Only a minor part of cerebral palsy cases begin in labourBMJ 1999; 319 doi: https://doi.org/10.1136/bmj.319.7216.1016 (Published 16 October 1999) Cite this as: BMJ 1999;319:1016
But still room for controversial childbirth issues in court
- Leiv S Bakketeig, professor of clinical epidemiology ()
Education and debate p 1054
Cerebral palsy develops in 2-3 out of 1000 live births during the first years of life. Its association with complications during childbirth has led to much controversy—and much litigation. This issue of the BMJ contains an international consensus statement on what is known about the causal relation between acute intrapartum events and cerebral palsy (p 1054).1 The statement has been produced by an international task force representing a wide range of sciences, clinical specialties, and professional associations. The document is based on a thorough multidisciplinary literature review with the intention of benefiting research into the causation and prevention of cerebral palsy and helping those who counsel in this field or who offer expert opinion in court.

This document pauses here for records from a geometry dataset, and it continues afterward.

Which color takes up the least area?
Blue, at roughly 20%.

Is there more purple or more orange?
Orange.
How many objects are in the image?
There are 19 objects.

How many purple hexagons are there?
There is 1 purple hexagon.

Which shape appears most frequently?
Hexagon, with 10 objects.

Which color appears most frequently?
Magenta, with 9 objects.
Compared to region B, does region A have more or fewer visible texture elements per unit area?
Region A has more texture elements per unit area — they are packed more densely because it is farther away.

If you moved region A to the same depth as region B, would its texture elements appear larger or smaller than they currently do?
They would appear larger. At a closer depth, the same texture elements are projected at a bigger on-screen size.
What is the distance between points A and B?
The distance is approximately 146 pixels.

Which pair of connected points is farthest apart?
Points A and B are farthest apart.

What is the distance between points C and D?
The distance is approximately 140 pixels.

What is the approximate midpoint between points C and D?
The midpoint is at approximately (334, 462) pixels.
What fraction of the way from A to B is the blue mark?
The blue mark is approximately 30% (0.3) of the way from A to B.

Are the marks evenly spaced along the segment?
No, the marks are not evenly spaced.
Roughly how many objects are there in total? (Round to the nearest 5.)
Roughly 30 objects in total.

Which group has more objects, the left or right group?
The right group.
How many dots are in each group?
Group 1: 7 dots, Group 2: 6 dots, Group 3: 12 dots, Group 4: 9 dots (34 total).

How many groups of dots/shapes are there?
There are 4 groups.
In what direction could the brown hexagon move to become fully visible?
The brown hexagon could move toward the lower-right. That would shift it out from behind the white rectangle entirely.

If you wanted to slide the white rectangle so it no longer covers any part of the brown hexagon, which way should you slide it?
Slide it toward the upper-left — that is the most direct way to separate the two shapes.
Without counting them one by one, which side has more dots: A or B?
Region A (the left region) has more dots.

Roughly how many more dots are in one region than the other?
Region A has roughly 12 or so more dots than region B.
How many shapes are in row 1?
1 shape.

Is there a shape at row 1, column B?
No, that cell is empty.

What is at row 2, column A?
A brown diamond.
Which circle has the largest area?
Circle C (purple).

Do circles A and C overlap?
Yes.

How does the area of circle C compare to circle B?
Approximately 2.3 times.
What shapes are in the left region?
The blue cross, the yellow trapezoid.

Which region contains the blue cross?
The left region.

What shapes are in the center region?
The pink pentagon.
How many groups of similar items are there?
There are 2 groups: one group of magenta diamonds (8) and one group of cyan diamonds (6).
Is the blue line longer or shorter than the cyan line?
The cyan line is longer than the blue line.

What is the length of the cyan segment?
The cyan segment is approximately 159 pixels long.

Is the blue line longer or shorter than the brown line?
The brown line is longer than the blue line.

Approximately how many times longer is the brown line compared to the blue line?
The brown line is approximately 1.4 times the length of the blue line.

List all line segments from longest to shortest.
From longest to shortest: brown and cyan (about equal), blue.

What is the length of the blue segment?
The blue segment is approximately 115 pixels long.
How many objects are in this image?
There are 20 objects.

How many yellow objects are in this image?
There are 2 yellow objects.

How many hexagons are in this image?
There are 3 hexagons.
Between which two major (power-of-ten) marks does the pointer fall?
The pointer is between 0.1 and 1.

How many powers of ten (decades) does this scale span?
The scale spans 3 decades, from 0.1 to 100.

The common assumption is that perinatal asphyxia is the usual cause of cerebral palsy in term babies.2 A few years ago a consensus statement from the Australian and New Zealand perinatal societies concluded, “There is no evidence that current obstetric practices can reduce the risk of cerebral palsy The origins of many cases of cerebral palsy are likely to be antenatal.”3 Important Australian studies have shown that intrapartum hypoxia alone accounts for only a small proportion of cases of newborn encephalopathy and later cerebral palsy.4 5 A realistic estimate may be that around 10% of cases of cerebral palsy stem from adverse intrapartum events.2 The consensus statement published in this issue underlines this new insight into the origin of cerebral palsy. It points to events before labour or the newborn period as the main cause of cerebral palsy This message is important because of the common opinion among the public, and also among some physicians, that cerebral palsy stems from intrapartum events.
The report presents three essential criteria that have to be met for a case of cerebral palsy to be causally linked to an acute intrapartum hypoxic event. The cerebral palsy should be of the spastic quadriplegic or dyskinetic type. There should be early onset of severe or moderate neonatal encephalopathy in a baby born at 34 weeks or later. And there should be evidence of metabolic acidosis in intrapartum fetal, umbilical arterial cord, or very early neonatal blood samples (pH <7.00 and base deficit ≤12 nmol/l). These are strict criteria In particular, providing evidence of metabolic acidosis will create difficulties as pH and base deficit measurements will not be available at smaller hospitals and certainly not at home deliveries.
In addition to these essential criteria, the report presents five other criteria that together suggest an intrapartum timing but which by themselves are non-specific. Some of these criteria—for example “early imaging evidence of acute cerebral abnormality,” can be ascertained only when the delivery takes place at a technically advanced hospital. This means that meeting the criteria to define an acute intrapartum hypoxic event and thereby assume a causal relation with cerebral palsy will depend on the place of delivery. Unexpected adverse events in smaller hospitals or outside hospital will have to be judged based mainly on clinical observations as before. Nevertheless, the criteria and the accompanying comments in the consensus document represent important support for expert opinions in court, although some of the controversial issues will still persist.6
Research on the causation of cerebral palsy needs to focus more on antenatal events. Evaluation of the condition of the fetus in utero is likely to be greatly facilitated by new technology.2 There is also a need for detailed follow up of newborn babies and their later development. Medical registries of births and their immediate outcomes have long existed in some countries. Thus, fetal age, birth weight, and health status at childbirth have been well documented over the past three decades in Denmark, Norway, and Sweden. In none of these countries, however, are there any systematic nationwide follow up data on the children. This is necessary to enable appropriate surveillance of long term outcomes such as cerebral palsy. Such surveillance, however, has been established in Western Australia, based on a systematic follow up of births recorded in the state's medical birth registry.7 8 The follow up data provide the opportunity for public health surveillance in an important health sector. But they have also been of great importance in perinatal research, particularly into cerebral palsy.7–10
Over the past decades smaller and smaller babies have survived a preterm delivery. The association between preterm birth below 34 weeks of gestation and cerebral palsy, however, is not dealt with in any detail in the consensus document.
Future generations might criticise the medical and public health authorities in the latter part of the 20th century for not having established proper surveillance of perinatal care and its consequences, along with the consequences of the tremendous development of medical technology surrounding pregnancy, childbirth, and the neonatal period. In thenear future, however, regardless of proper surveillance and new insights, in most casesof cerebral palsy there will be nothing or nobody to blame. Focus should therefore be on the provision of optimal care for infants with cerebral palsy and their families.